Endogenous information: IS ≡ -log2( P(T) )
Exogenous information: IΩ ≡ -log2( |T|/|Ω| )
Active information: I+ ≡ IΩ – IS = log2( P(T) / |T|/|Ω|)

Active information is supposed to indicate design, but in fact, the amount of active info attributed to a process depends on how we choose to mathematically model that process. We can get as much free active info as we want simply by making certain modeling choices.

## Free Active Info via Individuation of Possibilities

Dembski is in the awkward position of having impugned his own information measures before he even invented them. From his book No Free Lunch:

This requires a measure of information that is independent of the procedure used to individuate the possibilities in a reference class. Otherwise the same possibility can be assigned different amounts of information depending on how the other possibilities in the reference class are individuated (thus making the information measure ill-defined).

He used to make this point often. But two of his new information measures, “endogenous information” and “active information”, depend on the procedure used to individuate the possible outcomes, and are therefore ill-defined according to Dembski’s earlier position.

To see how this fact allows arbitrarily high measures of active information, consider how we model the rolling of a six-sided die. We would typically define Ω as the set {1, 2, 3, 4, 5, 6}. If the goal is to roll a number higher than one, then our target T is {2, 3, 4, 5, 6}. The amount of active information I+ is log2(P(T) / (|T|/|Ω|)) = log2((5/6) / (5/6)) = 0 bits.

But we could, instead, define Ω as {1, higher than 1}. In that case, I+ = log2((5/6) / (1/2)) = .7 bits. What we’re modeling hasn’t changed, but we’ve gained active information by making a different modeling choice.

Furthermore, borrowing an example from Dembski, we could distinguish getting a 1 with the die landing on the table from getting a 1 with the die landing on the floor. That is, Ω = { 1 on table, 1 on floor, higher than 1 }. Now I+ = log2((5/6) / (1/3)) = 1.3 bits. And we could keep changing how we individuate outcomes until we get as much active information as we desire.

This may seem like cheating. Maybe if we stipulate that Ω must always be defined the “right” way, then active information will be well-defined, right? But let’s look into another modeling choice that demonstrates that there is no “right” way to define Ω in the EIL framework.

## Free Active Info via Inclusion of Possibilities

Again borrowing an example from Dembski, suppose that we know that there’s a buried treasure on the island of Bora Bora, but we have no idea where on the island it is, so all we can do is randomly choose a site to dig. If we want to model this search, it would be natural to define Ω as the set of all possible dig sites on Bora Bora. Our search, then, has zero active information, since it is no more likely to succeed than randomly selecting from Ω (because randomly selecting from Ω is exactly what we’re doing).

But is this the “right” definition of Ω? Dembski asks the question, “how did we know that of all places on earth where the treasure might be hidden, we needed to look on Bora Bora?” Maybe we should define Ω, as Dembski does, to include all of the dry land on earth.
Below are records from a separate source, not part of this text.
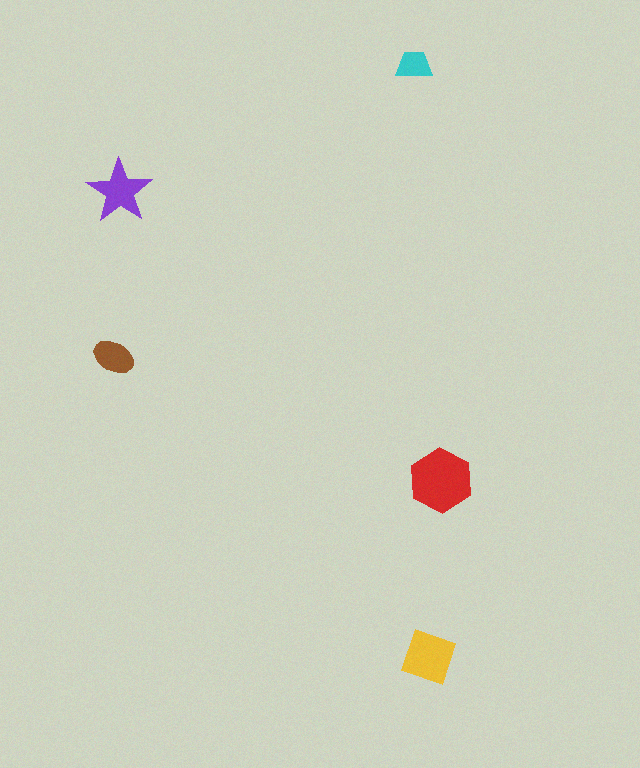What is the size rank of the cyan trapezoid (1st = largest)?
5th.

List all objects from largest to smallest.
The red hexagon, the yellow diamond, the purple star, the brown ellipse, the cyan trapezoid.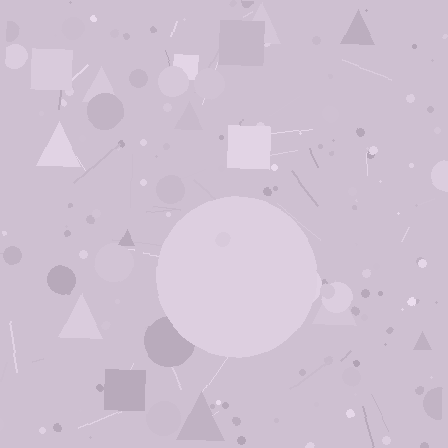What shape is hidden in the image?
A circle is hidden in the image.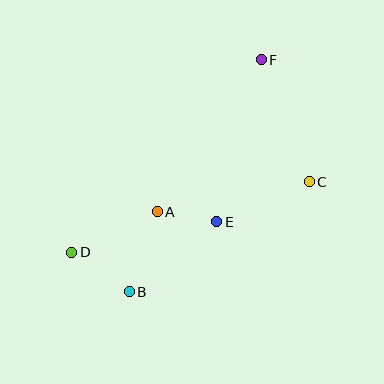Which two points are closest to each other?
Points A and E are closest to each other.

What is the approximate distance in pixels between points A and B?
The distance between A and B is approximately 85 pixels.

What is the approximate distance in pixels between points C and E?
The distance between C and E is approximately 101 pixels.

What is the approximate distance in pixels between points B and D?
The distance between B and D is approximately 70 pixels.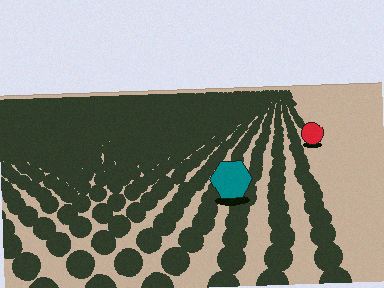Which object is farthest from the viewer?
The red circle is farthest from the viewer. It appears smaller and the ground texture around it is denser.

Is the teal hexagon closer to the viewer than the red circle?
Yes. The teal hexagon is closer — you can tell from the texture gradient: the ground texture is coarser near it.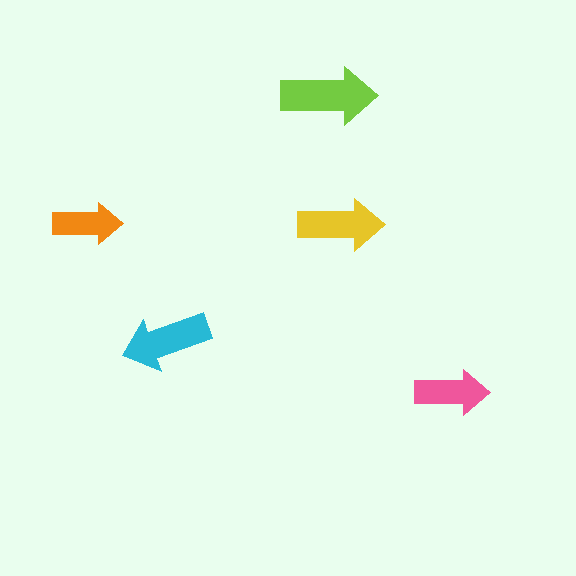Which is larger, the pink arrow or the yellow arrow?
The yellow one.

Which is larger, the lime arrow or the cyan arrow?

In this case, randomly choosing a site on Bora Bora is a high-active-information search, because it is far more likely to succeed than randomly choosing a site from Ω, i.e. the whole earth. Again, we have changed nothing about what is being modeled, but we have gained an enormous amount of active information simply by redefining Ω.

We could also take Dembski’s question further by asking, “how did we know that of all places in the universe, we needed to look on Bora Bora?” Now it seems that we’re being ridiculous. Surely we can take for granted the knowledge that the treasure is on the earth, right? No. Dembski is quite insistent that the zero-active-information baseline must involve no prior information whatsoever:

The “absence of any prior knowledge” required for uniformity conceptually parallels the difficulty of understanding the nothing that physics says existed before the Big Bang. It’s common to picture the universe before the Big Bang is a large black void empty space. No. This is a flawed image. Before the Big Bang there was nothing. A large black void empty space is something. So space must be purged from our visualization. Our next impulse is then, mistakenly, to say, “There was nothing. Then, all of a sudden…” No. That doesn’t work either. All of a sudden presupposes there was time and modern cosmology says that time in our universe was also created at the Big Bang. The concept of nothing must exclude conditions involving time and space. Nothing is conceptually difficult because the idea is so divorced from our experience and familiarity zones.

and further:

The “no prior knowledge” cited in Bernoulli’s PrOIR is all or nothing: we have prior knowledge about the search or we don’t. Active information on the other hand, measures the degree to which prior knowledge can contribute to the solution of a search problem.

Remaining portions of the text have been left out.